COMPLETION OF THE REVISION.
Some work upon the revision was, in all probability, begun soon after the appointment of the committees. Vigorous effort was, however, delayed till about 1607, for what reason is unknown.

When the translators had finished their work, a copy each was sent from Oxford, Cambridge and Westminster to London, where two from each place, six in all, gave it a final revision, and Dr. Miles Smith and Bishop Wilson superintended the work as it passed through the press. The former wrote the Preface, which is entitled, "The Translators to the Reader."

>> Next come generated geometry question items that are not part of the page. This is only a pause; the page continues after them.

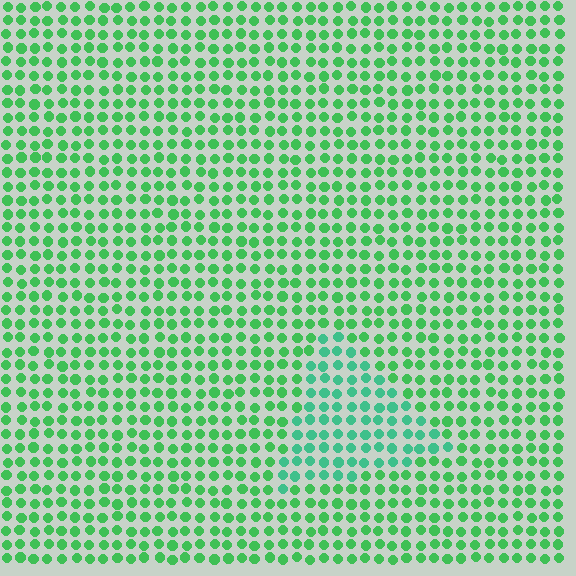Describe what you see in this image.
The image is filled with small green elements in a uniform arrangement. A triangle-shaped region is visible where the elements are tinted to a slightly different hue, forming a subtle color boundary.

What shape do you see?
I see a triangle.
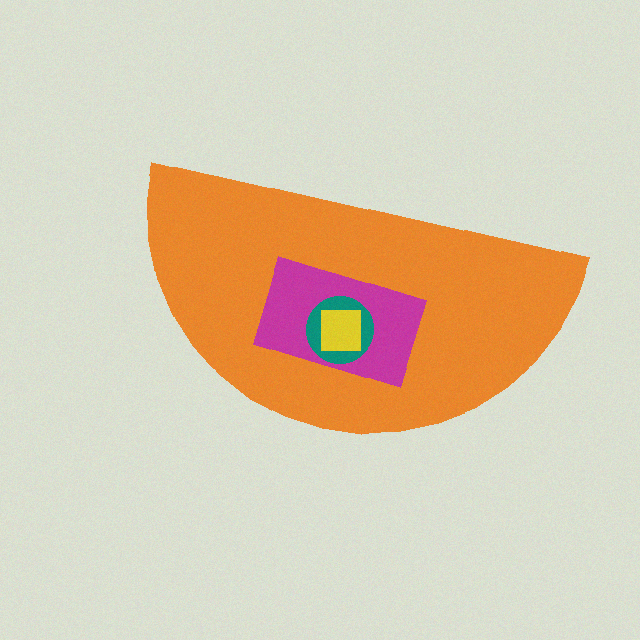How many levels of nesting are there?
4.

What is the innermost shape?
The yellow square.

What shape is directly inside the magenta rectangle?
The teal circle.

The expenses of the work were not borne by the king, who pleaded poverty, but by voluntary contributions from bishops and others who had fat livings. The king, however, rewarded the translators by bestowing good livings on them as vacancies occurred, and by ecclesiastical promotion.

The work was given to the public in 1611, in a folio volume printed in black letter, the full title as follows:

"The | HOLY | BIBLE, | Conteyning the Old Testament, | AND THE NEW, | Newly Translated out of the Original | tongues: & with the former Translations | diligently compared and revised by his | Maiesties special Comandement. | Appointed to be read in Churches | Imprinted at London by Robert | Barker, Printer to the Kings | most excellent Maiestie | Anno Dom. 1611."

The same year, the New Testament, in 12mo, was issued, and in 1612, the entire Bible in 8vo, and in Roman type. The Genevan Bible, however, had a firm hold on the popular heart, and it required the lifetime of a generation to displace it.


----------